In between first and second year, you "volunteer" down in South America, scaling mountains, trekking through rainforests, tanning on beaches, and mingling with the locals. You spend your spare time volunteering in a clinic. One day, this child walks in:

Your language skills aren't too good, but you gather that something might have bit him. A bug or fly maybe? You figure this might be important information, so you have the child draw what he saw. This is what he draws:


Hmm...not bad. You examine the boy more closely. The pertinent finding is his right eye, where he says the bug bit him. He has no other symptoms, but you're a little worried. You draw some blood and see this with a special stain:


Challenge: If left untreated, this patient may develop a cardiac manifestation of the disease. What would that be?

Related Questions:
1. What is the finding in the first image?
2. What is the bug in the second image?
3. What is seen in the third image?
4. What is the diagnosis?

All images are in the public domain.

3 comments:

Alex said...

easy.. chagas disease.. from the kissing bug which holds the tryp pathogen. watch out for heart problems!!!

Anonymous said...

leishmaniasis

Craig said...

Scalars and Vectors

The first image shows an acute infection with swelling of the right eye. This is a chagoma. He shows Romana's sign: unilateral periorbital edema, conjunctivitis, and preauricular lymphadenitis.

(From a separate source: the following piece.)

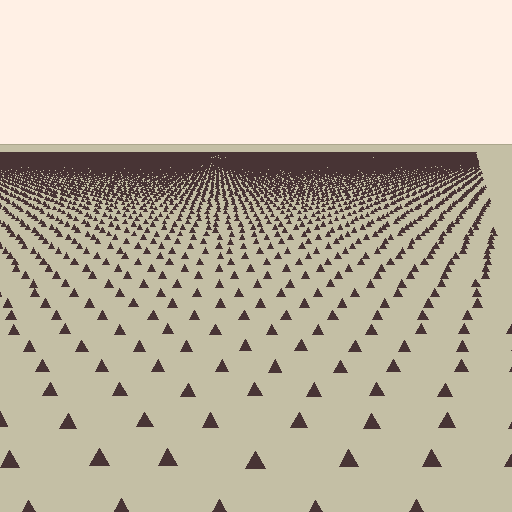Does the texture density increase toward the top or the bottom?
Density increases toward the top.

The second image shows the vector insect Triatoma infestans, also known as the Kissing Bug. The third image shows Trypanosoma cruzi parasites, stained with a Giemsa stain. This is the pathogen of Chagas' disease or American trypanosomiasis. Chronic infection with Chagas' disease can lead to cardiomyopathy.

Source: Wikipedia

-Leish isn't a bad guess, but that's transmitted by sandflies and there would be splenomegaly.